Bruce Schneier has written about the foolish actions of Justice Antonin Scalia [1]. Antonin made some comments opposing the need for greater privacy protection, most people could get away with doing that, but when a Supreme Court Justice does so it gets some attention. In response to this Fordham University law professor Joel Reidenberg assigned his class a project to discover private information on Antonin using public sources. The class produced a dossier of such information which was then offered to Antonin [2], but which was not published.
Now anyone who knows anything about how the world works would just accept this. Among other things Antonin now knows what is publicly available and can take steps to remove some public data according to his own desires. But being apparently unaware of the Streisand effect [3] Antonin went on to say the following:
It is not a rare phenomenon that what is legal may also be quite irresponsible. That appears in the First Amendment context all the time. What can be said often should not be said. Prof. Reidenberg’s exercise is an example of perfectly legal, abominably poor judgment. Since he was not teaching a course in judgment, I presume he felt no responsibility to display any.
This is of course essentially issuing a challenge to the entire Internet to discover the information that the Fordham students discovered. Of course doing so would not be fun unless it was published. The meme of 2009 has yet to be defined, it might be discovering and widely publishing personal information about Antonin.
Already one of the comments in Bruce Schneier’s blog suggests that activists should do such research on all senior figures in the US government to encourage them to take privacy more seriously. I expect that the first reaction of the legislative branch to such practices would be to enact special laws to protect their own privacy while still allowing large corporations (the organisations that pay for the election campaigns) to do whatever they want to ordinary people.

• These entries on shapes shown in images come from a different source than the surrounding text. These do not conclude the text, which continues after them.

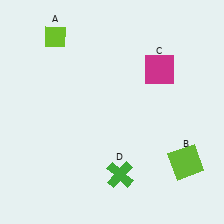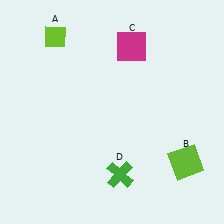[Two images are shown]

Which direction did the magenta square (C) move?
The magenta square (C) moved up and to the left.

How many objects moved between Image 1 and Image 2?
1 object moved between the two images.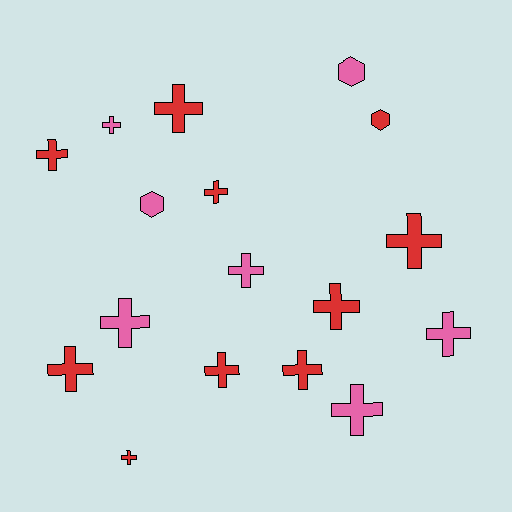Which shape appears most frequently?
Cross, with 14 objects.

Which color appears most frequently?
Red, with 10 objects.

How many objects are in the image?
There are 17 objects.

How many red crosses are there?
There are 9 red crosses.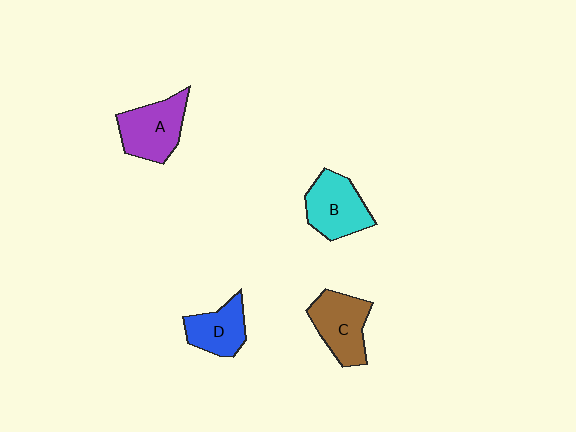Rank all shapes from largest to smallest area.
From largest to smallest: A (purple), B (cyan), C (brown), D (blue).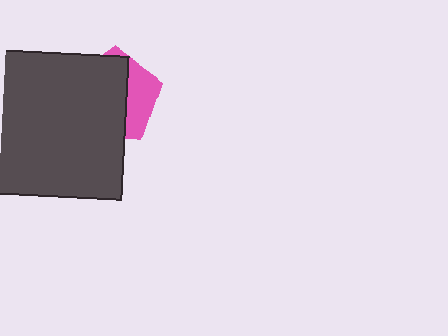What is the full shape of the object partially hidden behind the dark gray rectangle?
The partially hidden object is a pink pentagon.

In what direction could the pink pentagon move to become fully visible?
The pink pentagon could move right. That would shift it out from behind the dark gray rectangle entirely.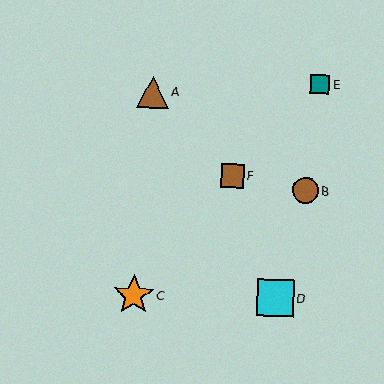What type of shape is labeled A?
Shape A is a brown triangle.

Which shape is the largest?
The cyan square (labeled D) is the largest.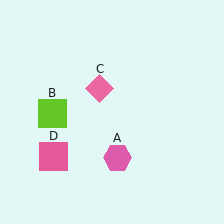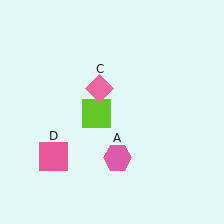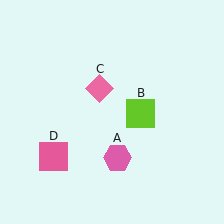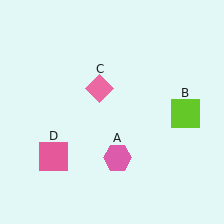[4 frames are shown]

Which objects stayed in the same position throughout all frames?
Pink hexagon (object A) and pink diamond (object C) and pink square (object D) remained stationary.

It’s an interesting situation, I predict that Antonin will regard this as one of the biggest mistakes he’s ever made. I’m sure that there are many more LULZ to come from this.
It would also be “interesting” to penetrate the personal Windows machines of “all senior figures in the US government”…

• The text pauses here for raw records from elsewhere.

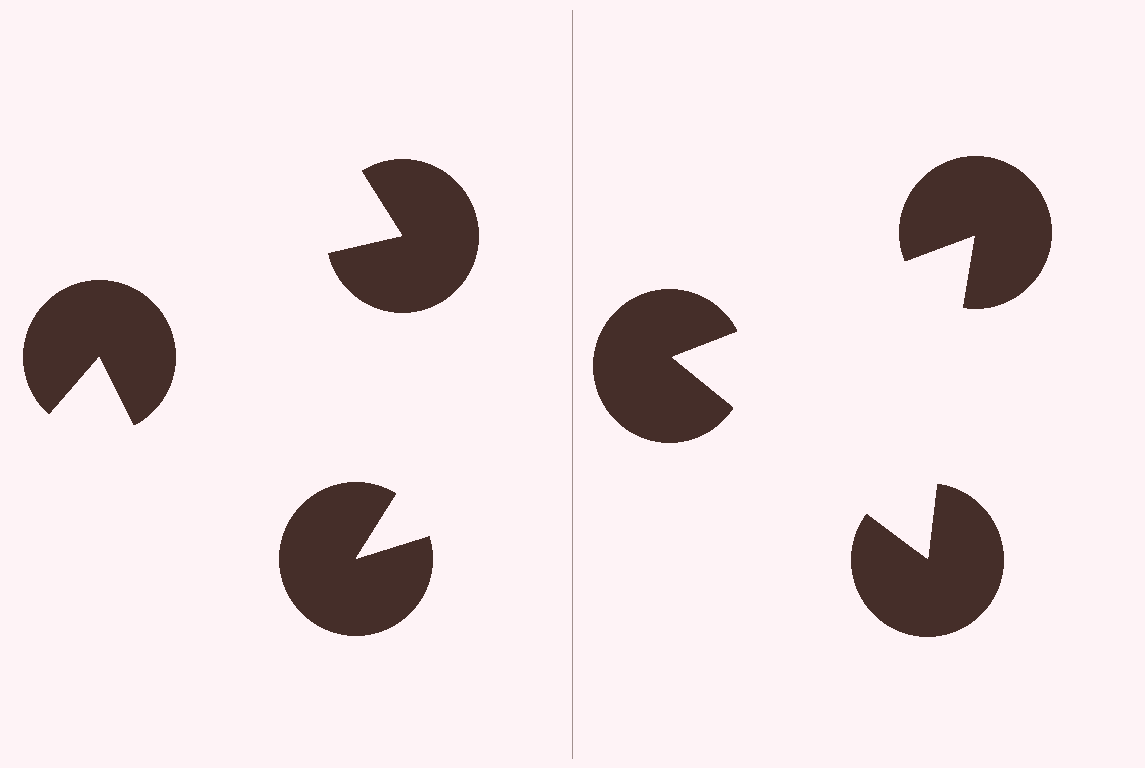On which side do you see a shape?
An illusory triangle appears on the right side. On the left side the wedge cuts are rotated, so no coherent shape forms.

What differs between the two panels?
The pac-man discs are positioned identically on both sides; only the wedge orientations differ. On the right they align to a triangle; on the left they are misaligned.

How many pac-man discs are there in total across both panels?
6 — 3 on each side.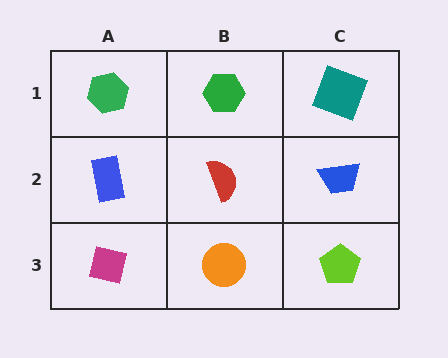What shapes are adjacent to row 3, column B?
A red semicircle (row 2, column B), a magenta square (row 3, column A), a lime pentagon (row 3, column C).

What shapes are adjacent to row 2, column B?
A green hexagon (row 1, column B), an orange circle (row 3, column B), a blue rectangle (row 2, column A), a blue trapezoid (row 2, column C).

So it sounds like what Justice Scalia is saying is that we’re only supposed to have as much privacy as the least responsible people think we need.
The Quack-quack judge cannot possibly surprise me anymore.
Ben: No, that would be a crime and it’s not something that I would advocate. I do on occasion advocate civil disobedience, but I don’t think that compromising the PC of a government figure is appropriate.
Don: Your comment is not clear to me. By “least responsible people” do you mean Professor Reidenberg, the 4chan crowd who are likely to take up a challenge from a judge, or the executives of major corporations (who seem to do the most wholesale damage to privacy)? Based on my prior knowledge of your attitudes I’m guessing that you do not believe that Professor Reidenberg is irresponsible, although Antonin would surely think so.
The Video Privacy Protection Act was passed after someone published a judge nominated for the supreme court, so this idea works in practice.
http://en.wikipedia.org/wiki/Robert_Bork
James: Thanks for that hint. Robert Bork was the judge in question and the successful effort to reject his nomination led to the invention of the term “borked”. Not that his video rental history had anything interesting or relevant to the issue.